While Latino students make up a majority of the school, the students report feelings of racial isolation at times, heightened by the fact that few Latinos played organized sports before soccer’s emergence.

The Leadville school, too, is among the lower-performing ones on state tests and has had problems retaining Latino youngsters.

The school reported a dropout rate of 11.1 percent last year, nearly 8 percentage points higher than in 2000. Administrators say Latino dropout figures are much higher than the school’s overall rate.

Which makes soccer all that more important.

Just two months into the season, Lake County students and coaches say the school’s attitude shift is palpable.

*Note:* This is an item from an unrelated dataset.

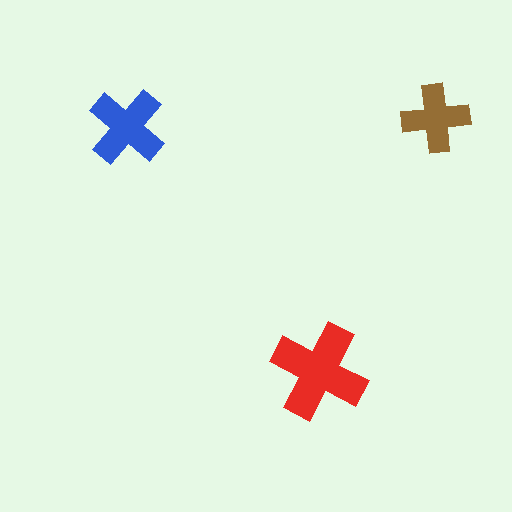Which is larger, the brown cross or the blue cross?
The blue one.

At lunchtime, when the teens generally segregate themselves along racial lines, more white students are seen sitting with their Latino classmates.

The school put an autographed team ball inside a glass case in a well-traveled hallway to show the players their importance in the community.

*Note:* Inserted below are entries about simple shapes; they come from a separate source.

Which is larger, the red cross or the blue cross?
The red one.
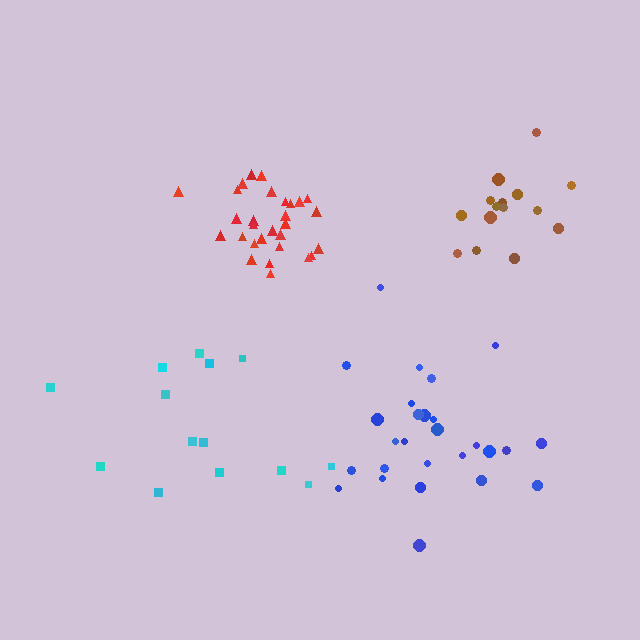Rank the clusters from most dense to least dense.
red, brown, blue, cyan.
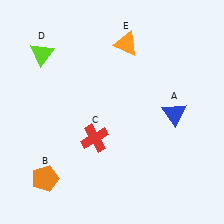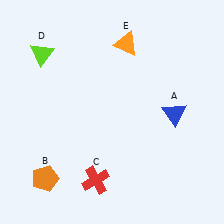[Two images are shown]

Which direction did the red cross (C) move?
The red cross (C) moved down.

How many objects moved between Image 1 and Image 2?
1 object moved between the two images.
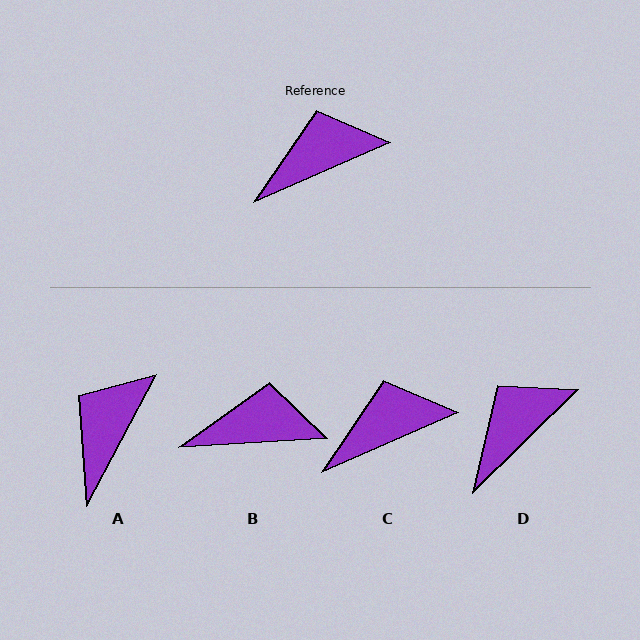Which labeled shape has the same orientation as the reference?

And there has been a recent surge of interest in classwork.

“One of my friends didn’t even want to come to school before soccer,” says Alfredo “Freddy” Chavarria, a Lake County senior and one of his team’s best players. “I’ve got kids coming up saying, ‘I want to play next year, but I need to get my grades up.’ I couldn’t believe it.”

Sport spreading fast

High school soccer is growing at a white-hot pace throughout Colorado.

In five years, 27 schools have added at least one soccer team, with much of the growth happening in suburban cities around Denver and Colorado Springs where new high schools sprout by the dozen every few years.

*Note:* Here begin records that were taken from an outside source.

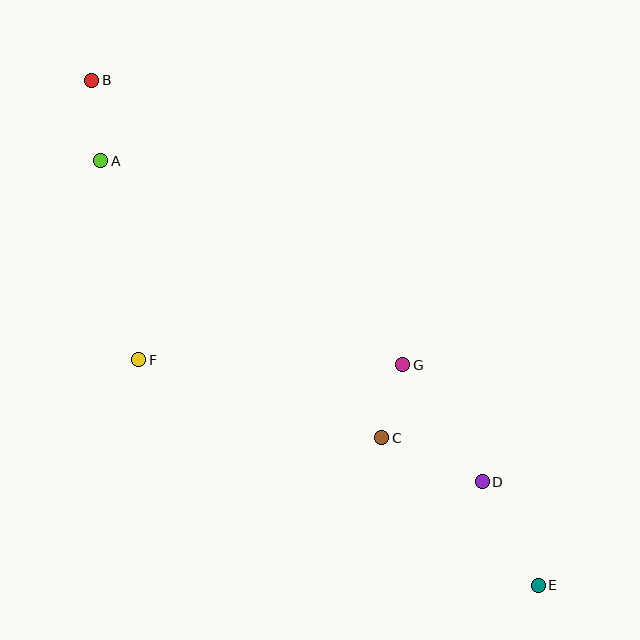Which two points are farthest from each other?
Points B and E are farthest from each other.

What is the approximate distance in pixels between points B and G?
The distance between B and G is approximately 421 pixels.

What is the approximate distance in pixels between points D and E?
The distance between D and E is approximately 118 pixels.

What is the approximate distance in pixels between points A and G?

But in burgeoning Latino communities statewide, especially in smaller towns outside metropolitan areas, few schools had organized soccer programs until the recent push.

“Because of soccer, we’ve been able to bring our Hispanic students and our white students together in a way we never thought was possible,” says Jeff Verosky, athletic director at Weld Central High School in Keenesburg, which added boys and girls teams four years ago. “When they put on that jersey, they feel like they’re part of this school. They want to be more than just a student.”

At Valley High School in Gilcrest, the Weld County school added soccer this season after a half-dozen Latino students told administrators that they wanted to play a sport.

“Overnight, we saw class attendance jump, academic performance improve, everything,” says Justin McMillan, the school’s athletic director. Of the soccer team’s 29 players, 27 are Latino.

“I’ve never seen a sport have this kind of immediate impact,” he says. “I feel like we’re finally reaching these kids.”

For years, studies have shown that students who participate in after-school activities are more likely to stay in school, register to vote and volunteer in their communities.

In Arizona, where 15 of 30 new soccer programs in the past five years are from largely Latino towns, the teams already are challenging for state titles and have played an important role in reviving community spirit.

Sensing the buildup in migrant-dominated towns such as the ones in Arizona, CHSAA is considering allowing eight- man soccer teams in some regions – in place of 11-man squads – to give small schools another athletic option.

“It’s a beautiful thing”

During a recent Friday game with James Irwin Charter High School of Colorado Springs, about 50 people dot the stands amid rain and bitter wind. Armchair coaches yell encouragement in English and Spanish.

“Pasala, Ruben! Pasala!”

“Pass it, Ruben! Pass it!”

By the early second half, with a charge from its players up front, Lake County’s lead swells to 2-0, then 3-0, then 4-0. James Irwin scores late to make it 4-1.

Jill Dzubay, whose son, David, plays for Lake County, can’t help feeling pride for her boy’s school.

“Everyone on that field is an equal, and it’s a beautiful thing to see those cultures and all those different kids out there,” Dzubay says. “It’s incredible.”

Just then, Ruben Godoy, whose parents recently moved to Leadville from Zacatecas, Mexico, fires a laser past the overwhelmed James Irwin goalkeeper.

The 5-1 score turns to 6-1 within minutes. The team celebrates. The referee’s whistle blows.

The players slap hands with their opponents, wave to their fans and huddle near their bench.

They smile and hug and cheer and bounce in a circle.

“That out there,” Dzubay says, pointing to the players, “warms my heart.”